Analyse de la situation par le filtre du temps et du corps...................................................... 1

 

Par le temps et le corps, le travail de subjectivation, de mise en histoire                               2

 

 

 

Théorie de l’inconscient et du temps

 

« Qu’est ce donc que le temps » demande Saint-Augustin ? «Si personne ne me pose la question, je sais ; si quelqu’un pose la question et que je veux lui expliquer, je ne sais plus »

 

Freud, en parlant du temps, nous dit : « Les processus du système Inconscient sont intemporels, c’est-à-dire qu’ils ne sont pas ordonnés dans le temps, qu’ils ne sont pas modifiés par l’écoulement du temps, n’ont absolument aucune relation avec le temps. La relation au temps (…) est liée au travail du système conscient ».[1] Donc, l’inconscient ne connaît pas le temps, pendant que le conscient le connaîtrait. Freud utilise une très jolie métaphore gustative, à savoir (ou « à saveur ») que l’inconscient passe par le système conscient pour déployer ses antennes à l’extérieur avant de les retirer une fois l’excitation dégustée. Cet investissement discontinu de la conscience, à l’extérieur, construit notre perception du temps.[2]

 

Il y a donc le conscient avec le temps et les mots, et l’inconscient qui ne connaît pas le temps, ni les mots, car il se nourrit des images, des odeurs, des sons, de ce qui se saisit du corps.
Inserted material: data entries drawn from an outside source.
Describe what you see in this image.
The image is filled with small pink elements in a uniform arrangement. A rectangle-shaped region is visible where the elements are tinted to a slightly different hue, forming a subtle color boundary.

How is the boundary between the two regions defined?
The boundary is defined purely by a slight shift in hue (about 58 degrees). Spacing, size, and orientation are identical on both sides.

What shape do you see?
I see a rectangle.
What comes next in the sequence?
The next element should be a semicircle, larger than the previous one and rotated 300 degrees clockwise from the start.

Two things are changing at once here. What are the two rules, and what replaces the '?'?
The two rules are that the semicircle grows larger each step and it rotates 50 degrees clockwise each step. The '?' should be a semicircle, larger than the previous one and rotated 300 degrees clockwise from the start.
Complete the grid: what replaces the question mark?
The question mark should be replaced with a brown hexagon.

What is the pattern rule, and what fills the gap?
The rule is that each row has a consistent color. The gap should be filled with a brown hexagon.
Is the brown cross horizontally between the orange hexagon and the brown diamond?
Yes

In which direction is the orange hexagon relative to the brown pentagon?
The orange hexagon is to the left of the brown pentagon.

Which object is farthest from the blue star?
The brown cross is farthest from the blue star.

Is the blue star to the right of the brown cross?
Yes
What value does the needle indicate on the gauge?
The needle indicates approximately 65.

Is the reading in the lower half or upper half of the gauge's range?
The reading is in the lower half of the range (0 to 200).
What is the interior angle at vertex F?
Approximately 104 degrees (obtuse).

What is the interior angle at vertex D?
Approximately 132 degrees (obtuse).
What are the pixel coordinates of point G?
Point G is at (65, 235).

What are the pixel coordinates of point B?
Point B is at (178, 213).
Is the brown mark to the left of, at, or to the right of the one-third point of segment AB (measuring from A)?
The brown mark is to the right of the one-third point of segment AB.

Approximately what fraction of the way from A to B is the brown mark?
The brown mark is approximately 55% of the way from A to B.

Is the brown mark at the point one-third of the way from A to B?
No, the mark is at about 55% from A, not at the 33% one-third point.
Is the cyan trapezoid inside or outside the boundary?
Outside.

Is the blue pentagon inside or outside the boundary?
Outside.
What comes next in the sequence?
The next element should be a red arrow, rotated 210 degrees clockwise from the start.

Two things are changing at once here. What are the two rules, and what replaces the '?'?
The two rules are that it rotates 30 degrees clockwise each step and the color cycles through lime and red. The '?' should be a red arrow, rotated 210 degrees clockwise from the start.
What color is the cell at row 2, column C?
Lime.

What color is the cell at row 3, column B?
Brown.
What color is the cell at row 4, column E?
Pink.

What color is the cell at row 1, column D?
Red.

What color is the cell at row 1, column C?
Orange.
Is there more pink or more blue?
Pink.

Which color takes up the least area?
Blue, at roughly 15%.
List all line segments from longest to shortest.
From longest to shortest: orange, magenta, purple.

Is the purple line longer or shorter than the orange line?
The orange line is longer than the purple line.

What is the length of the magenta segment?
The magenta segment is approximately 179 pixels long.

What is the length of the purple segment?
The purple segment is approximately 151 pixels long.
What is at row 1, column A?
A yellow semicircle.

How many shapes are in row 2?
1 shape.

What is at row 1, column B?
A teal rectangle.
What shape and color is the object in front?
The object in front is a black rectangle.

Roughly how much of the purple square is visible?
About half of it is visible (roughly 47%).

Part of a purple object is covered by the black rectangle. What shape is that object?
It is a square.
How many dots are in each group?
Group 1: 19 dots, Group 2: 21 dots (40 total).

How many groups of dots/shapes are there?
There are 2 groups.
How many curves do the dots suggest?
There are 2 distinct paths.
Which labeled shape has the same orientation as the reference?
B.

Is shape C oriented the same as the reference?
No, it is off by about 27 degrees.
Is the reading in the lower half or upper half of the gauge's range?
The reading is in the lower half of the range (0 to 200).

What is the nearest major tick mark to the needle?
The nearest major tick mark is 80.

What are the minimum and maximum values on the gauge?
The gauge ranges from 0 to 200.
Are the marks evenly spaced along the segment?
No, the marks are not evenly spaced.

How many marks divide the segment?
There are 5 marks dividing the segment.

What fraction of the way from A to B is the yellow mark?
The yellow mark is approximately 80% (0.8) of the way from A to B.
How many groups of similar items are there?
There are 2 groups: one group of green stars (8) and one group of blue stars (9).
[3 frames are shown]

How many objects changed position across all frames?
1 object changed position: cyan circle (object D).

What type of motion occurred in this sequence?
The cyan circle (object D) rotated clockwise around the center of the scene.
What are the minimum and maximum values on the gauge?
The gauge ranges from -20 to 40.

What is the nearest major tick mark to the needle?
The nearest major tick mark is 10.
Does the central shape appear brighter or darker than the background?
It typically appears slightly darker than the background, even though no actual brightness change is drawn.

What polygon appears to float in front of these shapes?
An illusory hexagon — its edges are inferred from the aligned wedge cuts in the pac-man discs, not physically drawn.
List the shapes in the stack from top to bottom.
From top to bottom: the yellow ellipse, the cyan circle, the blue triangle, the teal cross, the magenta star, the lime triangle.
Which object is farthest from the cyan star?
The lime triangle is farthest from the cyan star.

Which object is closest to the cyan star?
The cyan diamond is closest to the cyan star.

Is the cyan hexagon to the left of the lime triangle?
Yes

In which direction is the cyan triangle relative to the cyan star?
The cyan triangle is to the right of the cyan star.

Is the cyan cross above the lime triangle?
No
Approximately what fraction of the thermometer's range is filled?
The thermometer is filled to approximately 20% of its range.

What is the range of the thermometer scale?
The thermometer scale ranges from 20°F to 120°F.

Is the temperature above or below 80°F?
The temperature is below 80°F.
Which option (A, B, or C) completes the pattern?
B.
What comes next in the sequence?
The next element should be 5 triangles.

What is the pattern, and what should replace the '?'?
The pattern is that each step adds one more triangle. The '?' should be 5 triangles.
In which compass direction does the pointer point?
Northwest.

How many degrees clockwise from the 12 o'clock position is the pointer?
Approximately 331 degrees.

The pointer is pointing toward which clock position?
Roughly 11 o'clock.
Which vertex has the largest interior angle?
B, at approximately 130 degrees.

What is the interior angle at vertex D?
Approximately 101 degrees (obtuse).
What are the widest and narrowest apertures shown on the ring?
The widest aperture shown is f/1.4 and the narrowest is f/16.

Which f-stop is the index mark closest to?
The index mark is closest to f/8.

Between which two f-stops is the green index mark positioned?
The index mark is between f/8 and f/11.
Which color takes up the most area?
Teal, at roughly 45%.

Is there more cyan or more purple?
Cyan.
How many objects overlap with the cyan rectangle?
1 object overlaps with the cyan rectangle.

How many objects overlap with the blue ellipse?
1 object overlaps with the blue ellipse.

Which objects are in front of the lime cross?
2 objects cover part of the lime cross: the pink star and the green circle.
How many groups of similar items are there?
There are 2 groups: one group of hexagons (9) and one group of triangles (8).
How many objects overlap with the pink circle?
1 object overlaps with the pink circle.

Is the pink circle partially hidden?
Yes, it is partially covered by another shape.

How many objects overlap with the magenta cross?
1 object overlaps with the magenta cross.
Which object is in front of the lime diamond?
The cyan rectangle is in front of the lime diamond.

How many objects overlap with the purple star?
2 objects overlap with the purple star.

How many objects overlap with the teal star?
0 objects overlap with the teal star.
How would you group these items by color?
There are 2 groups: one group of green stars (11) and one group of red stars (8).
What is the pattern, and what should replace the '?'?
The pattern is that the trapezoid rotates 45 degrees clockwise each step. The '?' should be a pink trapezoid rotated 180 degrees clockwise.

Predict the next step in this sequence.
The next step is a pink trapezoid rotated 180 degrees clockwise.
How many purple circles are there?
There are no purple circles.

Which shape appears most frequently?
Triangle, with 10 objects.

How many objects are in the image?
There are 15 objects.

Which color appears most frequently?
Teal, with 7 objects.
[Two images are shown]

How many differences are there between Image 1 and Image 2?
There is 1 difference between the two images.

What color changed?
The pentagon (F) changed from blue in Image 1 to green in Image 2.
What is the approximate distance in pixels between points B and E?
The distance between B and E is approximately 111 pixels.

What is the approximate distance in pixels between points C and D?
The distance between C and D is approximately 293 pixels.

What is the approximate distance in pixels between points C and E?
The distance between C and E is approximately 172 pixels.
L’inconscient et le conscient sont séparés, mais existent des interactions, des passages, des frayages entre ces deux instances psychiques. Et, dans ces frayages, quelque chose de l’atemporalité de l’inconscient s’immisce  dans la temporalité du conscient. Ce phénomène se révèle dans l’écoute psychanalytique ; Freud utilise pour cela une autre métaphore, la métaphore ferroviaire : il compare la cure analytique avec le voyage en train et l’association libre avec le paysage que l’on voit par la fenêtre, paysage qui se déroule et se transforme. 2

 

Analyse de la situation par le filtre du temps et du corps

 

S’il fallait dessiner le récit de Rose, je tracerais une spirale qui s’enroulerait en partant du temps présent de l’échange, d’où elle nomme son cancer de la gorge, d’où elle parle de son problème de respiration parce qu’elle vient de marcher trop rapidement à nos côtés dans le couloir ; la spirale s’enroulerait aussi sur le temps du lit de réanimation avec sa vision oniroïde, avec l’incident de la miction involontaire dans le lit et de la trahison de l’infirmier qui lui avait mal parlé mais aussi avec sa propre trahison  par ses médisances sur l’infirmier médisances exprimées à ses sœurs ; cela parle aussi du temps du cauchemar - formation de l’inconscient qui trahit le refoulé - comme en collusion avec l’indignité d’uriner sous soi qui est trahison du corps.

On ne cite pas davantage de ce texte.